Get to know the ins and outs of controlling your inventory, including how to implement some killer techniques in your business, and feel the daily pressure of stock management being lifted away.
Inventory control is the process of managing a business’s inventory levels, allowing companies to optimize inventory management and assess account balances and financial reports.
The terms inventory control and inventory management are often used interchangeably. In fact, they are separate entities — think of the former as a part of the broader discipline of inventory management. The primary objectives of control over inventory are to know where everything is and to make sure it always gets to the right place.
Inventory management deals with inventory costing, buying policies, and selling prices.
A good analogy of stock control is the human heart.
At its essence, the heart’s job is to pump blood. But not only does it pump blood to every organ in the body but also dynamically maintains the correct volumes. If you exert your body more than usual, the heart must compensate and begin pumping blood faster — everything runs in balance.
The more you use it, the stronger it gets, and disasters occur if things aren’t regulated properly.
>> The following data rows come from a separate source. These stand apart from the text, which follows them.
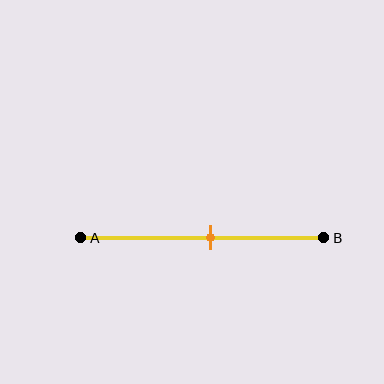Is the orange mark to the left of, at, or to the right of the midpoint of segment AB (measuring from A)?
The orange mark is to the right of the midpoint of segment AB.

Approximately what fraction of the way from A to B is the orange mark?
The orange mark is approximately 55% of the way from A to B.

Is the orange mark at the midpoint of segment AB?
No, the mark is at about 55% from A, not at the 50% midpoint.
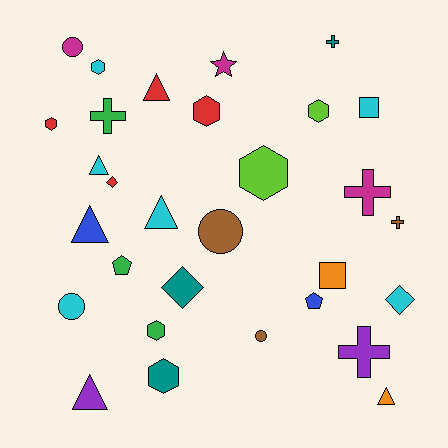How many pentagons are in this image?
There are 2 pentagons.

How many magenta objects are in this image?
There are 3 magenta objects.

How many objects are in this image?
There are 30 objects.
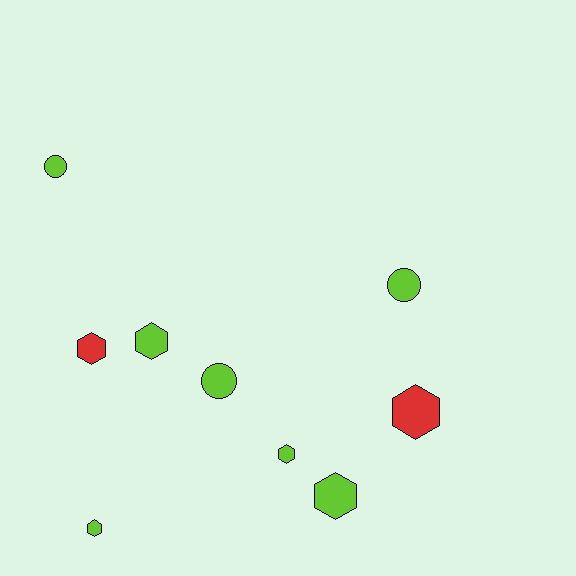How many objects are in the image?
There are 9 objects.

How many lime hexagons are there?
There are 4 lime hexagons.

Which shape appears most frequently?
Hexagon, with 6 objects.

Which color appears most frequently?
Lime, with 7 objects.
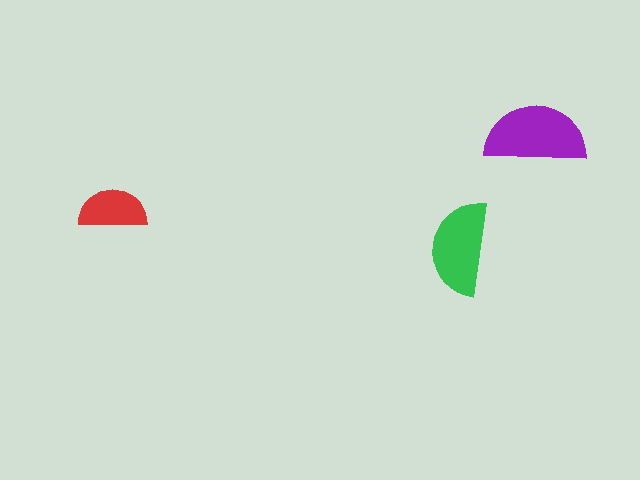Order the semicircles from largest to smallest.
the purple one, the green one, the red one.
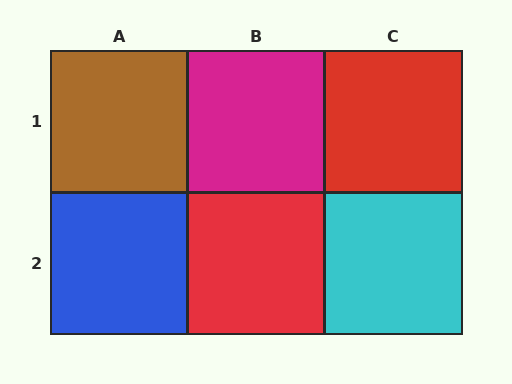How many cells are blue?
1 cell is blue.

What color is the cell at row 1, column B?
Magenta.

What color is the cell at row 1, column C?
Red.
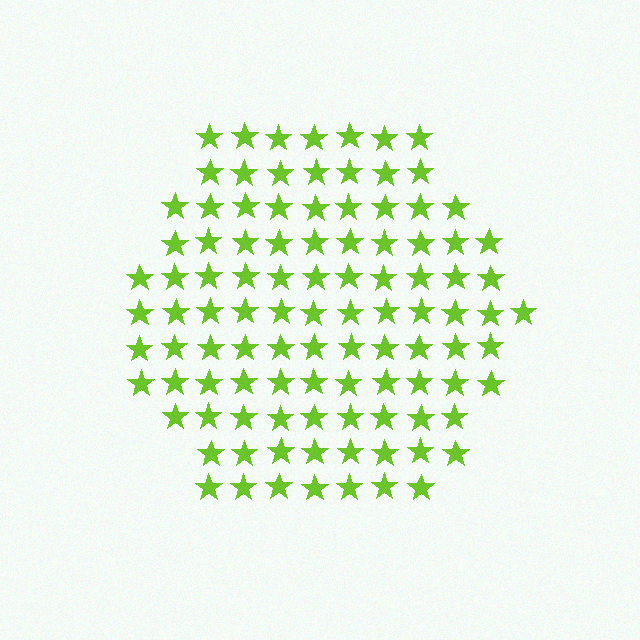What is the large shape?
The large shape is a hexagon.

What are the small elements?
The small elements are stars.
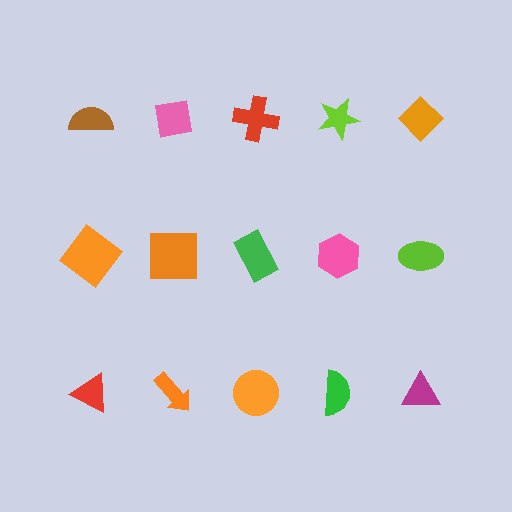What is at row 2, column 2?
An orange square.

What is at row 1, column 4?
A lime star.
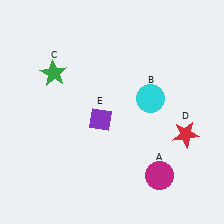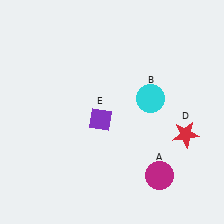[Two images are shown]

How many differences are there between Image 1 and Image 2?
There is 1 difference between the two images.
Inventory control is similar and focuses on:
Keeping track of stock — what you already have and know how much you have and where it is
Stock logistics — organizing the stock in your warehouse or storeroom so transport time is optimized, in turn reducing lead time
Correct storage of goods — for example, if wood is not stored at the correct temperature or if the humidity is off, then this leads to it becoming obsolete faster than you can use it. This is also a concern of health and safety — is everything stored and transported in accordance with best practices
In contrast, inventory management is concerned with:
Stocking the right amount of inventory to minimize holding costs and associated waste
Inventory valuation — Choosing the right costing like LIFO, FIFO, or MAC (also part of COGS). The inventory management technique can change the costs you report on your financial statement, like how much you spend on raw materials (part of manufacturing cost).
In addition, there is one more term that should not be confused with either of the above:
Think of operations management as a big circle that encapsulates your whole production process — the day-to-day of your business.
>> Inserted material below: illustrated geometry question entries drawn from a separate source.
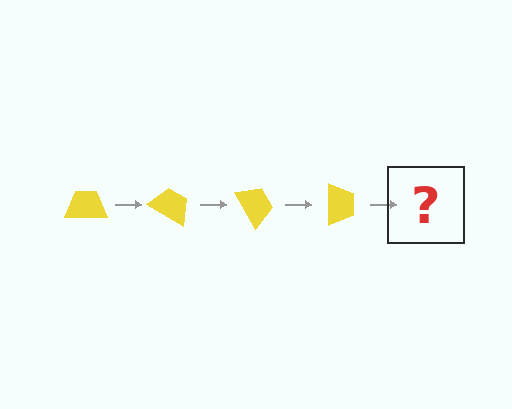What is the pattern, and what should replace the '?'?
The pattern is that the trapezoid rotates 30 degrees clockwise each step. The '?' should be a yellow trapezoid rotated 120 degrees clockwise.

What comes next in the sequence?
The next element should be a yellow trapezoid rotated 120 degrees clockwise.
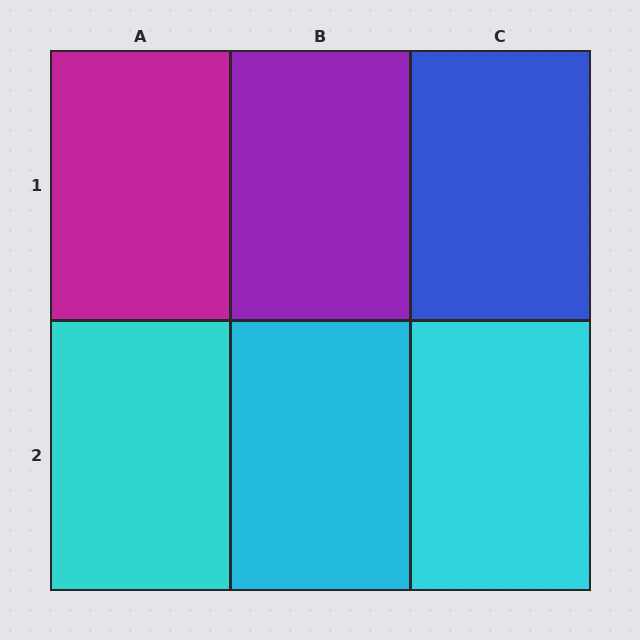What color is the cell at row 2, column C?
Cyan.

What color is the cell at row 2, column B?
Cyan.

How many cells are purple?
1 cell is purple.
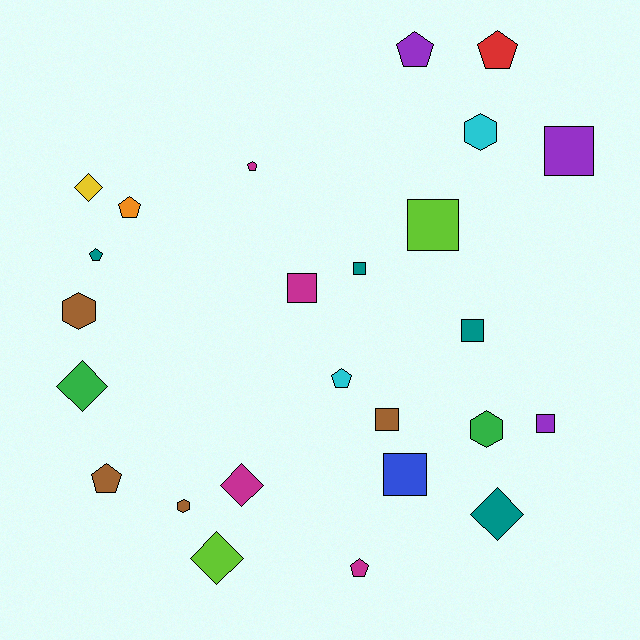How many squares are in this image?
There are 8 squares.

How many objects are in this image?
There are 25 objects.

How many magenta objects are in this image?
There are 4 magenta objects.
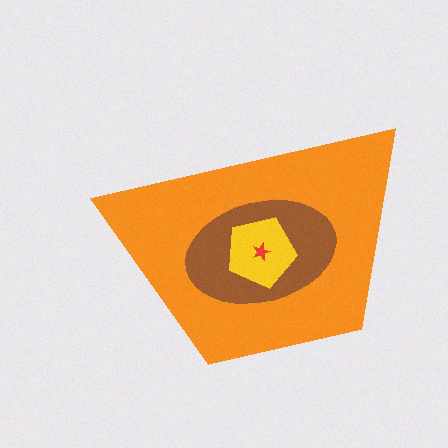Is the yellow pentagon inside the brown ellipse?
Yes.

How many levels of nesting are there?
4.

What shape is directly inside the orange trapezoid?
The brown ellipse.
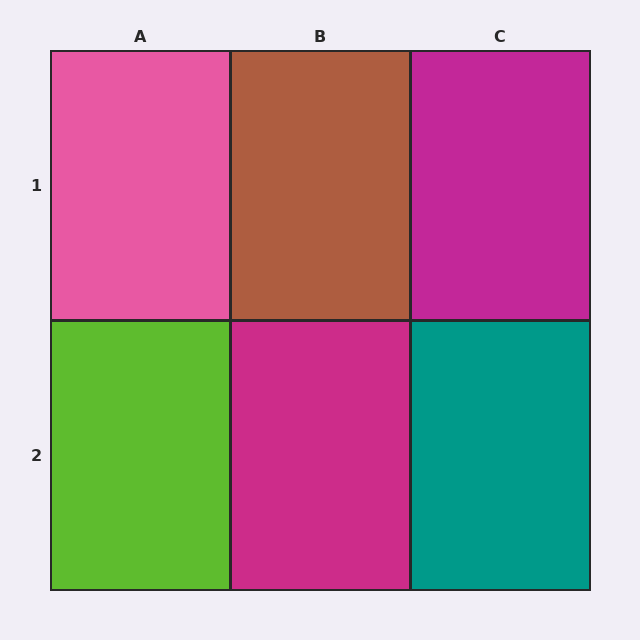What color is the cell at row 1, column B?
Brown.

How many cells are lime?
1 cell is lime.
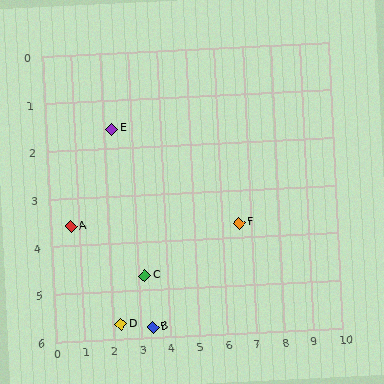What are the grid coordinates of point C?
Point C is at approximately (3.2, 4.7).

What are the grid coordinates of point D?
Point D is at approximately (2.3, 5.7).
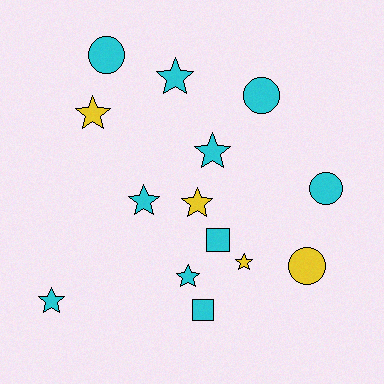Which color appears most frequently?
Cyan, with 10 objects.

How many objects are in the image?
There are 14 objects.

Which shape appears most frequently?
Star, with 8 objects.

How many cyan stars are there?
There are 5 cyan stars.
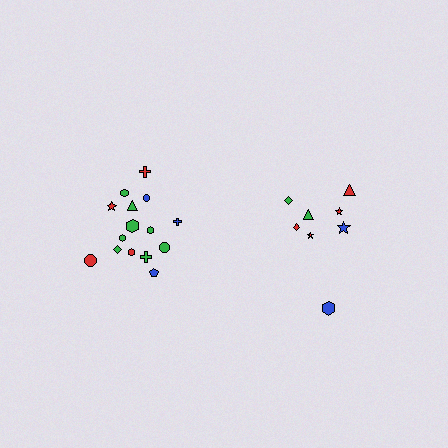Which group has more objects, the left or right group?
The left group.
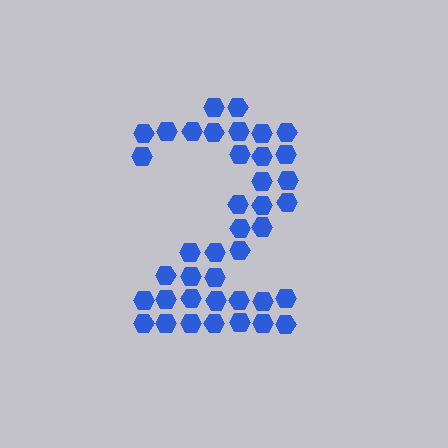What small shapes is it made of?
It is made of small hexagons.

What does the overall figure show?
The overall figure shows the digit 2.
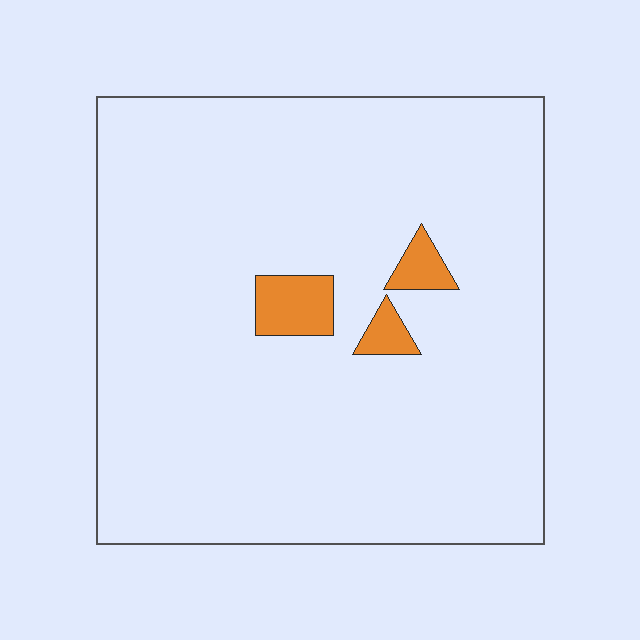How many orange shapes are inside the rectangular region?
3.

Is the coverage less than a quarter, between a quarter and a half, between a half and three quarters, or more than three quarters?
Less than a quarter.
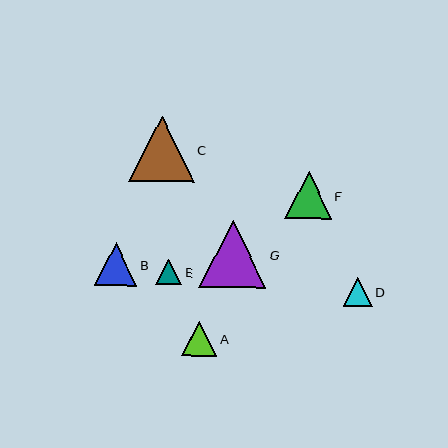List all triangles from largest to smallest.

Within that is a smaller circle — inventory management. And within that circle, there’s another smaller circle called inventory control. This specialized area is central to your operations and has repercussions across your whole business — so stay sharp.
So that’s the very complex definition of inventory control. Now, why exactly is inventory control important?
Why is inventory control important?
Inventory control management is an important part of any business, helping track:
It ensures that businesses have the right items in stock to meet customer demand and operate efficiently.
By using effective inventory control procedures, businesses can reduce costs associated with wasted materials, overstocking and under-stocking issues, as well as access timely information about their stock levels.
Additionally, inventory control can help identify slow-moving or dead stock and evaluate supplier performance. Properly managing inventory allows for smoother production processes and more accurate forecasting of future demand, thus leading to improved financial results for the business overall. A company can improve its performance significantly by carefully planning and implementing an effective inventory management system.
Inventory control also helps ensure that a business can meet customer service and delivery expectations. By keeping an accurate count of stock levels, companies can avoid over or under-selling products and provide customers with the right items when they need them. Tracking inventory levels in real time allows for more timely restocking decisions, allowing companies to stay on top of customer demand. Additionally, having accurate records of incoming and outgoing stock makes it easier to locate specific items quickly and efficiently.
Inventory control is essential for any business that stocks goods, materials, or supplies. It helps businesses manage their stock levels more effectively and means that your customers get what they need when they need it.
Properly managing inventory enables smoother production processes, more accurate forecasting of future demand, and improved financial results for the business overall.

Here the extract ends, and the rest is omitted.